Danimarca, CO2 seppellita
in un ex campo petrolifero
in pieno Mare del Nord
09 Marzo 2023 14:00
Primo Paese al mondo a seppellire la CO2 importata dall’estero, la Danimarca inaugura un sito di stoccaggio di anidride carbonica a 1.800 metri sotto il Mare del Nord, uno strumento ritenuto essenziale per contenere il riscaldamento globale.
Paradossalmente, questo cimitero di CO2 è un ex campo petrolifero che ha contribuito alle emissioni.
Guidato dal gigante chimico tedesco Ineos e dalla società energetica tedesca Wintershall Dea, il progetto “Greensand” dovrebbe consentire di stoccare fino a 8 milioni di tonnellate di CO2 all’anno entro il 2030, l’equivalente dell’1,5% delle emissioni francesi.
Il progetto è in fase pilota e viene inaugurato a Esbjerg dal principe ereditario Frederik.
Ancora agli inizi e molto costosa, la cattura e lo stoccaggio del carbonio consiste nel catturare e poi imprigionare la CO2, principale responsabile del riscaldamento globale.
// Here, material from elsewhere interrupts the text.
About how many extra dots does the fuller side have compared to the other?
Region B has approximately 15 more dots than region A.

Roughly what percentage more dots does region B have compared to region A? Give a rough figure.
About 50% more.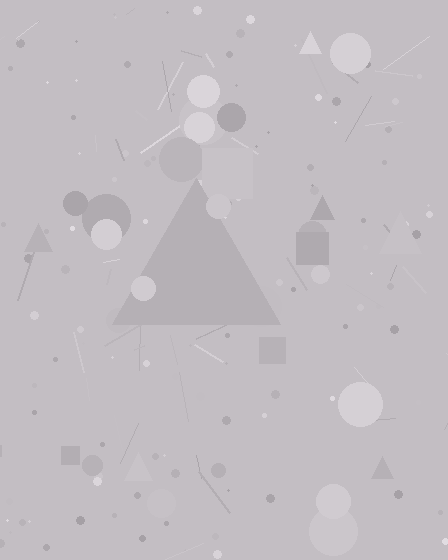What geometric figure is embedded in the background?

Più di 200 progetti sono attualmente operativi o in fase di sviluppo in tutto il mondo. La particolarità di Greensand è che, a differenza dei siti esistenti che sequestrano la CO2 da impianti industriali vicini, il progetto porta il carbonio da molto lontano.
Il gas viene trasportato via mare alla piattaforma Nini West, al limite delle acque norvegesi, e trasferito in un serbatoio a 1,8 km sotto la superficie.
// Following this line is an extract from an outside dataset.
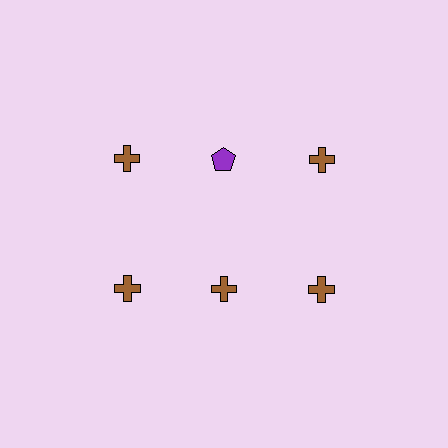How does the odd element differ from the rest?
It differs in both color (purple instead of brown) and shape (pentagon instead of cross).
Per le autorità danesi, che puntano alla neutralità del carbonio entro il 2045, si tratta di uno “strumento indispensabile nella nostra cassetta degli attrezzi per il clima”.
“Poiché il nostro sottosuolo contiene un potenziale di stoccaggio molto più elevato delle nostre emissioni, siamo anche in grado di stoccare il carbonio proveniente da altri Paesi”, ha dichiarato il ministro del Clima e dell’Energia, Lars Aagaard.
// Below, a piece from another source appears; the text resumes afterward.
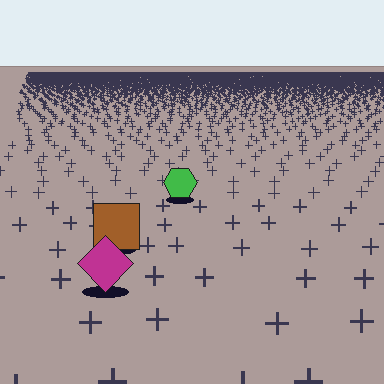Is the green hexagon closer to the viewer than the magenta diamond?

Il Mare del Nord è una regione adatta per le discariche perché ospita molti oleodotti e serbatoi geologici che sono stati lasciati vuoti dopo decenni di produzione di petrolio e gas. “I giacimenti di petrolio e gas esauriti hanno molti vantaggi perché sono ben documentati e ci sono già infrastrutture che molto probabilmente possono essere riutilizzate”, afferma Morten Jeppesen, direttore del Centro per le tecnologie offshore dell’Università danese di tecnologia.
Vicino a Greensand, il gigante francese TotalEnergies esplorerà il potenziale di interramento di oltre due chilometri sotto il fondale marino con l’obiettivo di catturare 5 milioni di tonnellate all’anno entro il 2030.
Anche la vicina Norvegia, pioniera dello stoccaggio, riceverà nei prossimi anni tonnellate di CO2 liquefatta dal Vecchio Continente.
Essendo il maggior produttore di idrocarburi dell’Europa occidentale, il Paese ha anche il maggior potenziale di stoccaggio di CO2 del continente.
Le quantità stoccate rimangono però piccole rispetto alle emissioni.
Secondo l’Agenzia europea dell’ambiente, nel 2020 l’Unione europea ha emesso 3,7 miliardi di tonnellate di gas serra. A lungo percepita come una soluzione tecnicamente complicata e costosa di utilità marginale, lo stoccaggio di CO2 è ora considerato necessaria sia dal Gruppo intergovernativo di esperti sul cambiamento climatico (IPCC) che dall’Agenzia internazionale dell’energia.
Tuttavia, non si tratta di una soluzione miracolosa.
Secondo il think tank australiano Ieefa, il processo di cattura e stoccaggio della CO2, che richiede molta energia, emette l’equivalente del 21% del gas catturato. E la tecnica non è priva di rischi, avverte il centro di ricerca, citando il rischio di perdite con conseguenze catastrofiche.
“Lo stoccaggio non dovrebbe essere utilizzato per mantenere l’attuale livello di produzione di CO2, ma è necessaria per limitare la CO2 nell’atmosfera”, ha dichiarato Jeppesen. “Il costo dello stoccaggio del carbonio deve ancora essere ridotto perché diventi una soluzione di mitigazione sostenibile con la maturazione dell’industria”, ha aggiunto.
E tra gli ambientalisti questa tecnologia non riscuote un consenso unanime. “Non risolve il problema e prolunga le strutture che sono dannose”, afferma Helene Hagel, responsabile energia di Greenpeace Danimarca. “Il metodo non cambia le nostre abitudini mortali. Se la Danimarca vuole davvero ridurre le proprie emissioni, deve occuparsi dei settori che ne producono molte, ovvero l’agricoltura e i trasporti”, è la critica.